Semuda modal disatukan untuk dijadikan modal proyek musyarakah dan dikelola bersama-sama. Setiap pemilik modal berhak turut serta dalam menentukan kebijakan usaha yang dijalaninya oleh pelaksana proyek. Pemilik modal yang dipercaya untuk menjalankan proyek musyarakah mengikuti beberapa ketentuan seperti: tidak menggabungkan dana proyek dengan harta pribadi, tidak menjalankan proyek musyarakah dengan pihak lain tanpa ijin pemilik modal lainnnya, tidak memberi pinjaman kepada pihak lain, setiap pemilik modal berhak mengalihkan penyertaan atau digantikan oleh pihak lain, setiap pemilik modal dianggap mengakhiri kerjasama apabila menarik diri dari perserikatan, meninggal dunia, menjadi tidak cakap hukum.
Biaya yang timbul dalam pelaksanaan proyek dan jangka waktu proyek harus diketahui bersama. Keuntungan dibagi sesuai dengan kesepakatan, sedangkan kerugian dibagi sesuai dengan kontribusi modal. Proyek yang akan dijalankan harus disebutkan dalam akad (kesepakatan awal). Setelah proyek selesai nasabah mengembalikan dana tersebut bersama bagi hasil yang telah disepakati untuk bank.
3.                  Murabahah
Murabahah adalah perjanjian jual-beli antara bank dengan nasabah.
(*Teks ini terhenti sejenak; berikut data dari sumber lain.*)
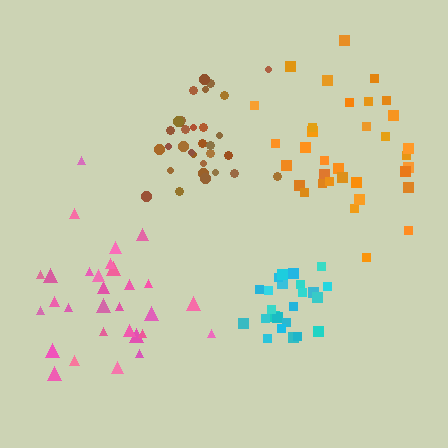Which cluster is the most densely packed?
Cyan.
Bank syariah membeli barang yang diperlukan nasabah kemudian menjualnya kepada nasabah yang bersangkutan sebesar harga perolehan ditambah dengan margin keuntungan yang disepakati antara bank syariah dan nasabah.
Murabahah, dalam konotasi Islam pada dasarnya berarti penjualan. Satu hal yang membedakannya dengan cara penjualan yang lain adalah bahwa penjual dalam murabahah secara jelas memberi tahu kepada pembeli berapa nilai pokok barang tersebut dan berapa besar keuntungan yang dibebankannya pada nilai tersebut. Keuntungan tersebut bisa berupa lump sum atau berdasarkan persentase.
Jika seseorang melakukan penjualan komoditi/barang dengan harga lump sum tanpa memberi tahu berapa nilai pokoknya, maka bukan termasuk murabahah, walaupun ia juga mengambil keuntungan dari penjualan tersebut. Penjualan ini disebut musawamah.

Ketentuan umum murabahah dalam bank syariah

1.      Bank dan nasabah harus melakukan akad murabahah yang bebas riba.
2.      Barang yang diperjualbelikan tidak diharamkan oleh syariah Islam.
3.      Bank membiayai sebagian atau seluruh harga pembelian barang yang telah disepakati kualifikasinya.
4.      Bank membeli barang yang diperlukan nasabah atas nama bank sendiri, dan pembelian ini harus sah dan bebas riba.
5.      Bank harus menyampaikan semua hal yang berkaitan dengan pembelian, misalnya jika pembelian dilakukan secara hutang.
6.      Bank kemudian menjual barang tersebut kepada nasabah (pemesan) dengan harga jual senilai harga beli plus keuntungannya. Dalam kaitan ini Bank harus memberitahu secara jujur harga pokok barang kepada nasabah berikut biaya yang diperlukan.
7.      Nasabah membayar harga barang yang telah disepakati tersebut pada jangka waktu tertentu yang telah disepaki.
8.      Untuk mencegah terjadinya penyalahgunaan atau kerusakan akad tersebut, pihak bank dapat mengadakan perjanjian khusus dengan nasabah.
9.      Jika bank hendak mewakilkan kepada nasabah untuk membeli barang dari pihak ketiga, akad jual beli murabahah harus dilakukan setelah barang, secara prinsip menjadi milik bank.